14 Responses to Random thoughts on meditation

  • Somehow, I suspect your thoughts are rarely random.

    It’s great to see a competent thinker address a topic that’s new to their scrutiny. There are lots of subjects where my ignorance prevents the formation of an opinion (free will, for example), so I focus my enthusiasm on enquiry and testing ideas to destruction – some fail quite quickly, fuelling even more curiosity about how folk fall for them.

    Sceptics in the pub is an excellent forum. Café Scientifique is worth a visit. In Shrewsbury, there’s Hmmm Squad with a vibrant and eclectic range of topics hitting the gang each month. They’re all always well-attended.

  • “Evidence for effectiveness in any indication is week.” Your spelling is certainly week, Sorry I mean weak”

  • There is no doubt, you have no thorough own experience with meditation, otherwise you would not have made such a superficial “bold marked” conclusion on this subject, in my opinion..

    Meditation is a useful way to “reset” your mind after a busy day, and a big help to keep you mentally healthy and to release inner stress.

    Mental illness is becoming one of the defining global health challenges of the 21st century..
    Medition now is an very important tool to keep your mind healthy, you will positive experience his value when you practice this on daily basis.

    20 Scientific Reasons to Start Meditating.
    https://www.psychologytoday.com/us/blog/feeling-it/201309/20-scientific-reasons-start-meditating-today

    Depression in the UK: The Facts and Figures You Should Know.
    https://www.mytherapyapp.com/blog/overcome-depression-uk-infographic-2017

    How meditation could be beneficial in schools.
    https://www.independent.co.uk/life-style/health-and-families/features/how-meditation-could-be-beneficial-in-schools-10355650.html

    • ok, you know better what experience I have than I.
      congratulation!
      I did not know that meditation enables you do that too.
      in any case, I asked you for evidence, and you keep supplying rubbish.

      • Edzard said: “and you keep supplying rubbish”.

        In response to your comment, I think we need more scientific educated women, they can better put things into perspective and bring more wisdom to science.. It is obvious that the skeptical movement is heavily dominated by men.
        There is no balance, a rational (dogmatic) view prevails..

  • There is no doubt, you have no thorough own experience with meditation, otherwise you would not have made such a superficial “bold marked” conclusion on this subject, in my opinion..

    Meditation is a useful way to “reset” your mind after a busy day,
    and a big help to keep you mentally healthy and to release inner stress.

    Mental illness is becoming one of the defining global health challenges of the 21st century..
    Medition now is an very important tool to keep your mind healthy, you will positive experience his value when you practice this on daily basis..

    20 Scientific Reasons to Start Meditating
    https://www.psychologytoday.com/us/blog/feeling-it/201309/20-scientific-reasons-start-meditating-today

    How meditation could be beneficial in schools
    https://www.independent.co.uk/life-style/health-and-families/features/how-meditation-could-be-beneficial-in-schools-10355650.html

  • Practicing meditation helps keeping your mind more relaxed, you can say it helps to prevent mental issues.. The own experience will convince even you ;).
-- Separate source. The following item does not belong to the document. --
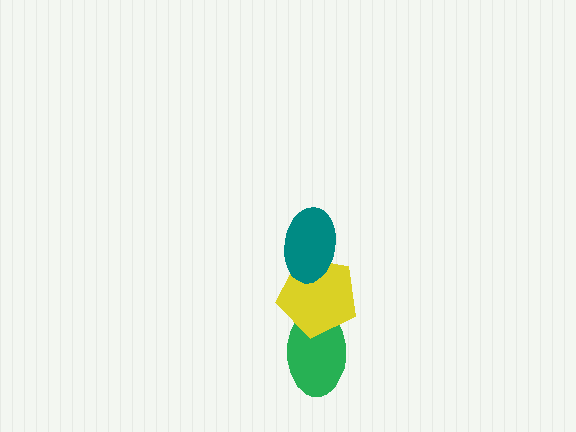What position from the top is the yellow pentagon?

Nothing more and nothing less…

    • “Practicing meditation helps keeping your mind more relaxed”
      this may be true [contrary to your blind assumption, I did a form of meditation once], but it has little to do with mental illness.
      perhaps you want to read up about evidence before you state nonsense?

  • Hello,
    I came here specifically to have Mr Ernst’s thoughts on meditation. I’m glad the article is here.
    I would like to know if the mention of “hundreds of studies, most of which are of poor or even very poor quality” includes those conducted by Richard Davidson at the University of Wisconsin. He’s the author of a book I read, entitled “Altered Traits / The Science of Meditation”.